On entend beaucoup parler de deuxième vague. Après le confinement, pourrait-on s’attendre à une recrudescence des cas de coronavirus COVID 19 ?
Olivier Lesens : Honnêtement oui, on peut s’y attendre, c’est normal. C’est notre rôle aussi de nous préparer au pire. Je ne sais pas ce qu’il va se produire. Je ne sais pas si on a suffisamment stoppé l’épidémie pour qu’il ne se passe pas grand-chose. Effectivement, il peut y avoir une deuxième vague.
A vos yeux, l’enclavement de l’Auvergne a-t-il été un facteur qui l’a épargnée de l’épidémie ?
Olivier Lesens : Oui et non. On ne peut pas dire que la ville de Bordeaux soit enclavée, ni la Bretagne. Je pense que cela a peut-être joué un peu. Mais, globalement, on a bien vu comment l’épidémie était arrivée et elle a été stoppée car elle arrive avec retard dans les régions plus à l’Ouest. Ces régions ont bénéficié de l’effet confinement.
Pourtant dans la région Auvergne-Rhône-Alpes, on a des départements comme le Rhône, très touchés, qui sont finalement proches de chez nous.
Olivier Lesens : On sait très bien que par rapport à Lyon, ou à Saint-Etienne, en cas de grippe, on a 15 jours de retard, tous les ans. Ces 15 jours-là, nous les avons retrouvés avec le coronavirus COVID 19 et on en a bénéficié. Pour moi, c’est juste cela.
A quoi faudra-t-il être vigilant dans les prochains jours ?
Olivier Lesens : On va être très vigilants sur les nouveaux cas qui vont arriver. Il y a déjà pas mal de reprise du travail donc ça va être une possibilité de cluster. On va être très attentifs dans les prochains jours. Et encore plus après le 11 mai, avec toujours un décalage d’une semaine ou deux.
Quelles sont les capacités hospitalières en Auvergne ? On sait que c’est un critère pour décider d’un classement en zone verte ou rouge selon les départements.
Olivier Lesens : Normalement on devrait être dans une zone verte car nos capacités hospitalières sont restées importantes, notamment en réanimation. Là où nous sommes gênés, c’est pour reprendre une activité normale, non COVID 19, tout en gardant une capacité COVID 19 importante.
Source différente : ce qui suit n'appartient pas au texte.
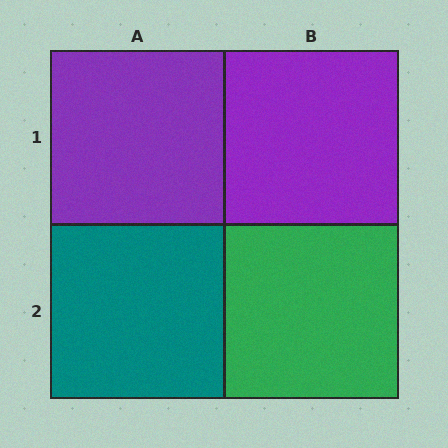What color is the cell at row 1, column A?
Purple.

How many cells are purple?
2 cells are purple.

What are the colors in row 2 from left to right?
Teal, green.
C’est là toute la complexité du problème actuel.
Le retour des enfants à l’école vient-il s’ajouter à la complexité ?
Olivier Lesens : Possiblement. Après, ce sont les très jeunes enfants qui vont reprendre, et on peut espérer qu’ils ne sont pas trop porteurs. En tout cas, on sait qu’ils ne font pas d’infection grave. Je ne suis pas certain qu’ils soient de grands propagateurs de COVID 19 mais on va voir. On arrive dans une zone avec des inconnues. Je ne peux pas faire de pronostic là-dessus. Mais c’est un mouvement de population, et donc ça va forcément jouer.
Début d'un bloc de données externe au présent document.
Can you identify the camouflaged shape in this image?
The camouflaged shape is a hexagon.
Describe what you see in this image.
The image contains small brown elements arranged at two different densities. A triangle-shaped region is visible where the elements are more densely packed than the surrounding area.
Jusqu’au 11 mai, la consigne est-elle de ne pas se relâcher ?
Olivier Lesens : Il faut vraiment essayer de ne pas se relâcher. Il y a manifestement beaucoup d’entreprises qui ont repris, mais il faut garder les mesures barrière, éviter les regroupements de personnes, conserver les distances. Ces mesures barrière vont nous prémunir. Ce ne sont pas seulement des mesures pour 10 jours, ça va être pendant des mois et des mois. Culturellement, il faudra garder ces mesures barrière, ne pas se serrer les mains, ne plus se faire la bise. Ces attitudes risquent de changer durablement.